Senator
- In office 6 July 2010 – 2012

Personal details
- Born: 6 September 1954 (age 71) Brasschaat, Antwerp
- Party: Vlaams Belang (2024-)
- Other political affiliations: N-VA (2009-2024) Vlaams Belang (2004-2009) Vlaams Blok (1988-2004) Volksunie (1988)
- Website: http://www.n-va.be/cv/luc-sevenhans

= Luc Sevenhans =

Belgian politician (born 1954)

Luc Sevenhans (born 6 September 1954, in Brasschaat) is a Belgian politician affiliated to the N-VA and Vlaams Belang until 2009 and again from 2024.

==Biography==
Before his political career, Sevenhans worked for the Port of Antwerp. He was the founder of the local Vlaams Blok branch in Brasschaat in 1988, allegedly alongside Jan Jambon.

He was a member of the Chamber of Representatives from 1997 until 2010 for Vlaams Belang.
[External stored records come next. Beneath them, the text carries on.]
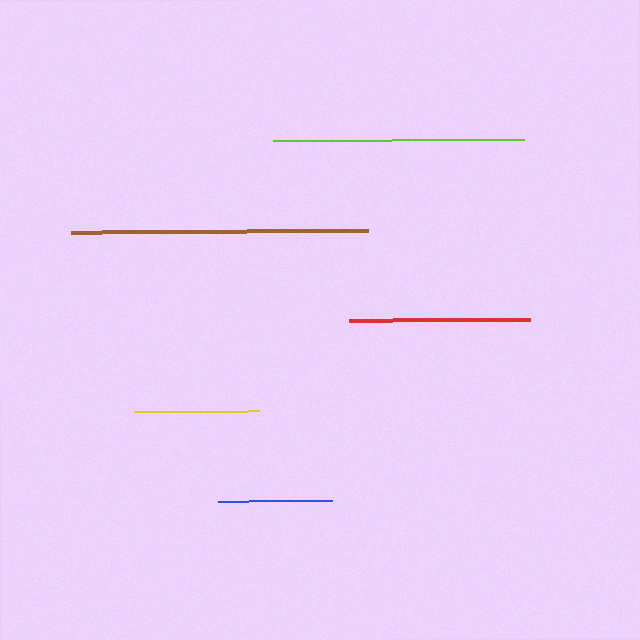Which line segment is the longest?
The brown line is the longest at approximately 297 pixels.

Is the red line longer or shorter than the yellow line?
The red line is longer than the yellow line.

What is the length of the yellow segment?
The yellow segment is approximately 124 pixels long.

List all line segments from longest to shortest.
From longest to shortest: brown, lime, red, yellow and blue (about equal).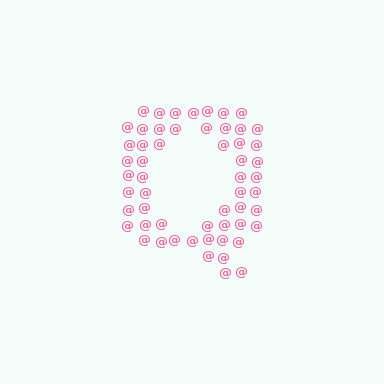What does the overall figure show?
The overall figure shows the letter Q.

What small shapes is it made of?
It is made of small at signs.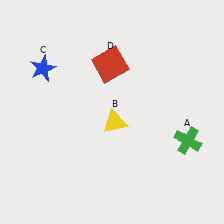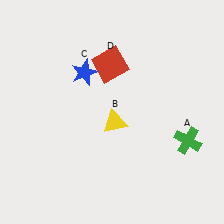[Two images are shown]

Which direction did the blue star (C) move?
The blue star (C) moved right.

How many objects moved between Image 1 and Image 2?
1 object moved between the two images.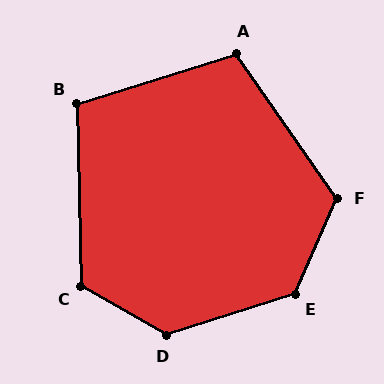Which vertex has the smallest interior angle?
B, at approximately 106 degrees.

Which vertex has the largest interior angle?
D, at approximately 133 degrees.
In 2009, he joined the N-VA party and was a member of the Belgian Senate from 2010 until 2012 as a replacement for Philippe Muyters. He was also the vice-chairman of the Belgian delegation to the Parliamentary Assembly of the Council of Europe. From 2003 to 2010 he was also member of the Benelux Parliament. In 2024, Sevenhans announced he had rejoined Vlaams Belang.

He is the municipal councillor of Brasschaat since 1989.